Amsterdam Receives World's First 3D-Printed Steel Bridge

3D printers are traditionally prototyping tools. If you need to manufacture parts in large quantities or within tight tolerances, there are better alternatives. 3D printers excel at prototyping because they can switch between designs on demand and can fabricate those designs quickly without much human labor. But 3D printers are also capable of producing geometry that is difficult or impossible to achieve with other manufacturing methods. That means 3D printers are useful for creating one-off products in addition to prototypes. To prove that concept, a Dutch company called MX3D installed the world's first 3D-printed steel footbridge in Amsterdam's city center.

Queen Máxima of the Netherlands unveiled this novel new bridge on July 15th, 2021. Steel 3D printing in general is still very uncommon today and printing steel at this scale is almost unheard of. The exception is in the aerospace industry, which uses 3D printers to fabricate rockets. But this bridge bests the size of even most of those. While this is just a pedestrian footbridge, it is still massive for a 3D-printed steel structure. It is 12 meters (about 39.4 feet) long and spans the Oudezijds Achterburgwal canal, which passes through Amsterdam's Red Light District. It is open to general pedestrian traffic, so anyone in the area can traverse this first-of-its-kind bridge.

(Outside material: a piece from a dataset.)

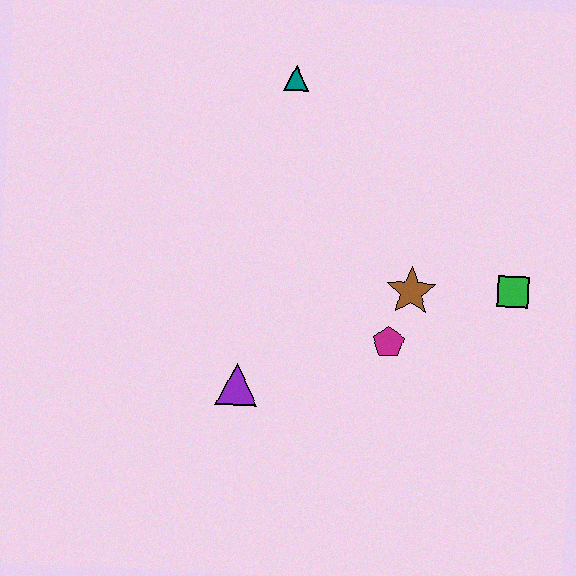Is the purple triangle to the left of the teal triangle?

This footbridge isn't only an artistic novelty; it is also a scientific instrument. MX3D and Imperial College London researchers outfitted the bridge with a network of sophisticated sensors. Those sensors will let them gather data on how the bridge holds up to the stress of being a part of real-world infrastructure. The research team created a "digital twin" of the bridge, with is a simulated duplicate. They can feed the real-world data into that simulation to refine their models. We have accurate physical simulations for cast and extruded steel, but 3D-printed steel is still something of an unknown.

With this data, they will be able to see how the real bridge holds up compared to their predictions. That data will be invaluable for developing reliable simulations, which will improve the design of future 3D-printed structures. In the interest of progress, the collected data will be made available to researchers around the world who want to help with analysis.